O homem do mundo pós-pandemia, mais do que nunca, precisa ser compreendido e tratado como pessoa, do contrário, sucumbirá aos determinismos e às mazelas acentuadas por essa crise mundial que agravou o caos já instaurado pela sociedade da técnica, do cálculo, do consumismo, da busca do lucro e da acumulação de capital. Para a educação, isso implica, buscar novos caminhos para colocar a pessoa como referência de todas as ações educacionais. Tarefa nada fácil e, na pós-pandemia, o desafio será ainda maior. Porém, é necessário assumi-lo para retomar a preocupação e o cuidado com a pessoa como um projeto prioritário da sociedade.

Notas

[1] CONSTITUIÇÃO DA REPÚBLICA FEDERATIVA DO BRASIL DE 1988, ARTIGO 205: "A educação, direito de todos e dever do Estado e da família, será promovida e incentivada com a colaboração da sociedade, visando ao pleno desenvolvimento da pessoa, seu preparo para o exercício da cidadania e sua qualificação para o trabalho".

[2] MOUNIER, Emmanuel.
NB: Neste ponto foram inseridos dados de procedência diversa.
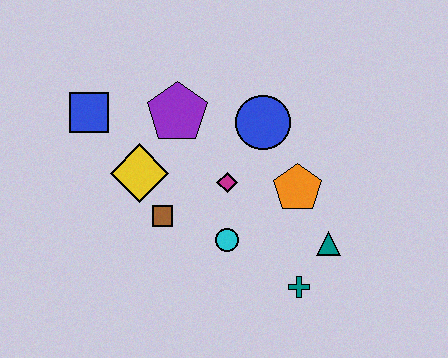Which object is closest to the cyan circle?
The magenta diamond is closest to the cyan circle.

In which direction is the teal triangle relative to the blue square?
The teal triangle is to the right of the blue square.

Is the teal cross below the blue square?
Yes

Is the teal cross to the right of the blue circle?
Yes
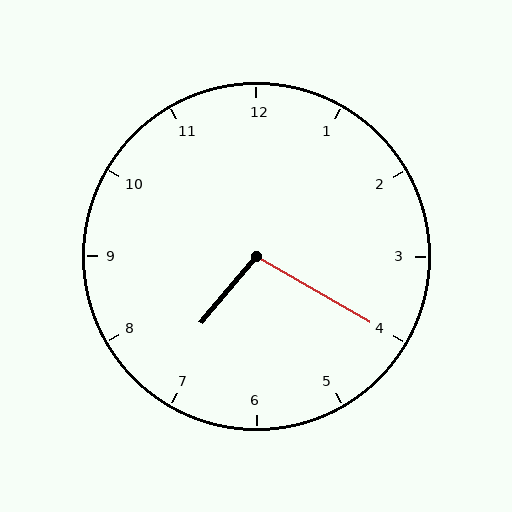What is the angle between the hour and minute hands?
Approximately 100 degrees.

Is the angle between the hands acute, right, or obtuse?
It is obtuse.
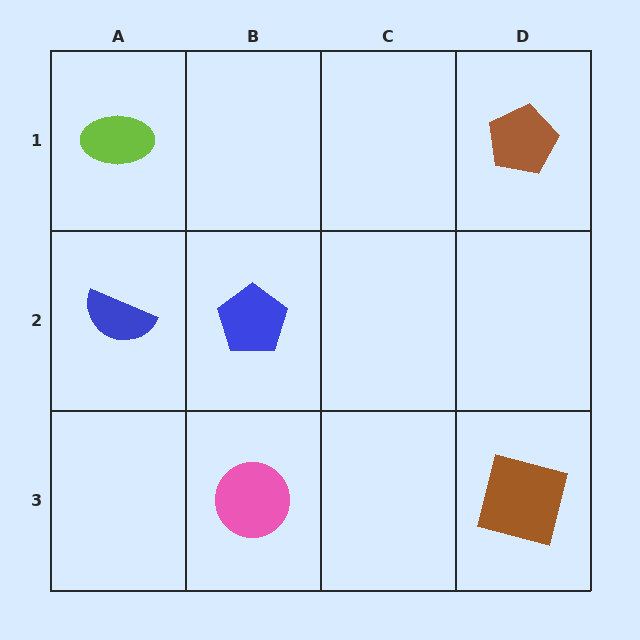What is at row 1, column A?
A lime ellipse.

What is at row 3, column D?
A brown square.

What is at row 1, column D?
A brown pentagon.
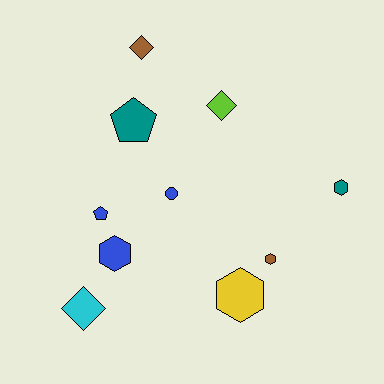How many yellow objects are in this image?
There is 1 yellow object.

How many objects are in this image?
There are 10 objects.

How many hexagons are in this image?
There are 4 hexagons.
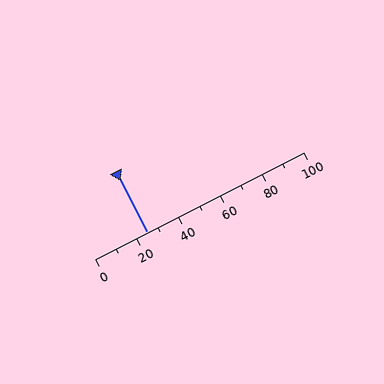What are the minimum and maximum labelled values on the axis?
The axis runs from 0 to 100.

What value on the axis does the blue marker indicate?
The marker indicates approximately 25.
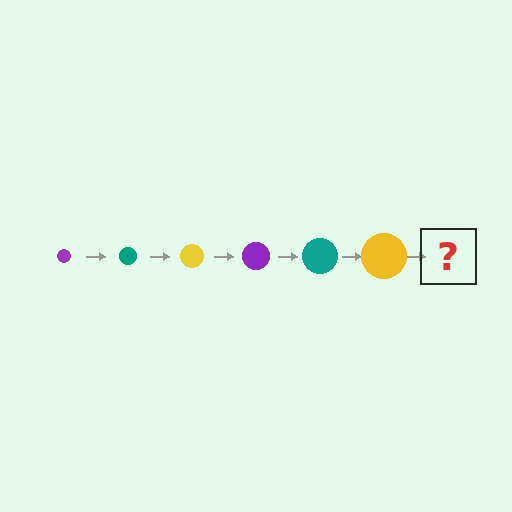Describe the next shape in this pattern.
It should be a purple circle, larger than the previous one.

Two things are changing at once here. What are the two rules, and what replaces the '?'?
The two rules are that the circle grows larger each step and the color cycles through purple, teal, and yellow. The '?' should be a purple circle, larger than the previous one.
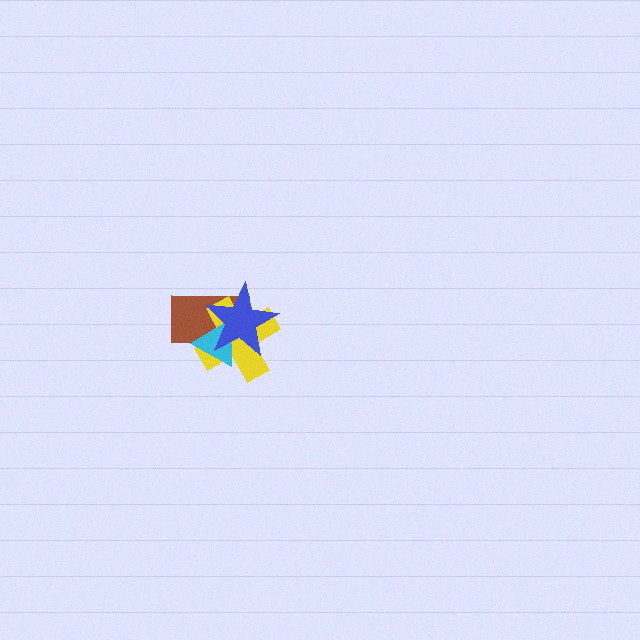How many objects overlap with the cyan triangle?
3 objects overlap with the cyan triangle.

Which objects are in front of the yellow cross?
2 objects cover part of the yellow cross: the cyan triangle and the blue star.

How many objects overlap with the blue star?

O personalismo. Trad. João Bénard da Costa. 3ª ed. Santos, SP: Martins Fontes, 1974. 3 MOUNIER, 1974, p. 18.

[4] MOUNIER, 1974, p. 200: "Porque se educa a criança? Esta pergunta depende doutra: qual é o fim dessa educação? Este não consiste em fazer, mas em despertar pessoas. Por definição uma pessoa suscita-se por apelos, não se fabrica domesticando. A educação não pode ter como fim, moldar a criança ao conformismo dum meio familiar, social ou estadual [estatal], nem se restringirá a adaptá-la à função ou papel que lhe caberá desempenhar quando adulto".

[5] FREIRE, Paulo. Pedagogia do Oprimido. Rio de Janeiro: Paz e Terra, 1987. 6 MOUNIER, 1974, p. 64. 7 PP, Francisco. Laudato Si': sobre o cuidado da casa comum. São Paulo: Paulus, 2015. São Paulo: Edições Loyola, 2015. 8 LAUDATO SI’, 3.